Osmar E. White was a journalist, war correspondent and radio and television scriptwriter; he also wrote novels for children and adults. White moved with his parents to Australia when he was five and his teenage years were spent in Katoomba. White's journalistic career began as a 'stringer' for the Wagga Wagga Advertiser and a contributor to the Sydney Daily Telegraph while he studied at Sydney University. From 1928 to 1933, he worked as a freelance writer in South East Asia, New Guinea, the South Pacific and tropical Australia . By 1934 he was working as chief reporter for the Taranaki Daily News and in 1937 became editor of New Zealand's Radio Record where he wrote copiously under several noms-de-plume including Maros Gray, E. M. Dorkin, O. E. W. and Edison Watt. In 1938 he returned to Sydney with his New Zealand-born wife, Mollie Allan, and joined the Daily Telegraph but soon moved to the Herald & Weekly Times in Melbourne.

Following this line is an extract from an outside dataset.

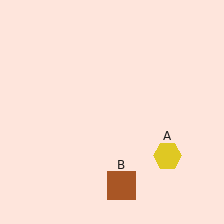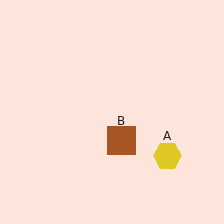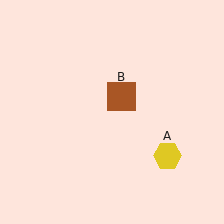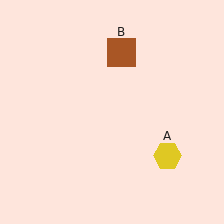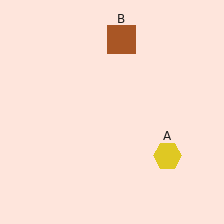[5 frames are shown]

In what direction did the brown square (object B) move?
The brown square (object B) moved up.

One of the first journalists accredited as a war correspondent by the Australian government in 1941, White covered the New Guinea campaigns, including Kokoda. While accredited to the United States fleet, he reported various naval battles before being wounded at Rendova Island. He wrote Green Armour while convalescing and before being posted to Europe where he was attached to the U.S. Third Army. He covered the liberation of Buchenwald, Dachau and Belsen concentration camps and the first Nuremberg Trials. He was the only Australian correspondent present at the signing of the German surrender at Rheims. Back in Australia, he worked for the Melbourne Herald as a feature writer and roving correspondent in the Pacific and South East Asia although he specialised in Papua New Guinea. He was the Australian press representative with the Australian Antarctic summer expedition during the International Geophysical Year in 1956-1957 and in 1960 was seconded to the Department of External Affairs as an independent assessor of Australian aid under the Colombo Plan. In 1963, he retired from newspaper journalism to concentrate on his other writing.

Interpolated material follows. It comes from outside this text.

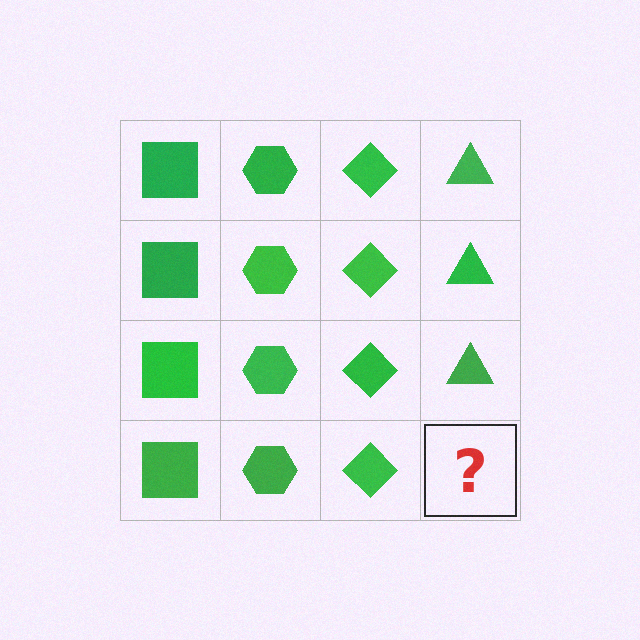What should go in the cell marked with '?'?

After publishing his first short story when he was seventeen, White went on to publish several hundred short stories and feature articles in Australian, British and American magazines - including the Saturday Evening Post, Colliers, The Strand Magazine, the Bulletin and the Australian Journal. Many stories drew on his travel experience and on his hobby of mountaineering. He climbed extensively in the Blue Mountains with Eleanor Dark (q.v.), her husband Eric - who was the Whites' family doctor - and writers Frank Walford and Eric Lowe (qq.v.).

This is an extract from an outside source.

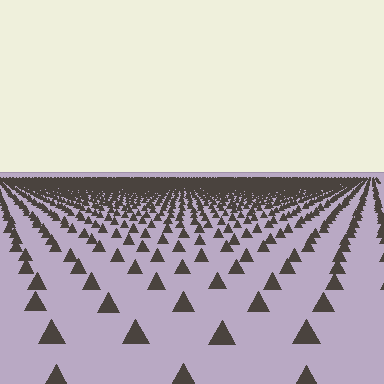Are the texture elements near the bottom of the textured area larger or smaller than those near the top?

His first novel, Beyond Ceram, published in England in 1931 [untraced], was set in South East Asia, a region he was to report widely during the 1940s and 1950s. He wrote numerous radio and television scripts for Crawford Productions, including Awake the Murdered, D24, Kiap O'Kane, Homicide and Consider Your Verdict. His one-off television drama, Manhaul, was set in Antarctica. His novels include Encounter at Kharmel (writing as Robert Dentry) and Silent Reach as well as three children's books. His non-fiction works ranged from guide books to pictorial books on Australia, memoirs, history and political commentary. (Compiled from information supplied by the author's daughter Sally White.)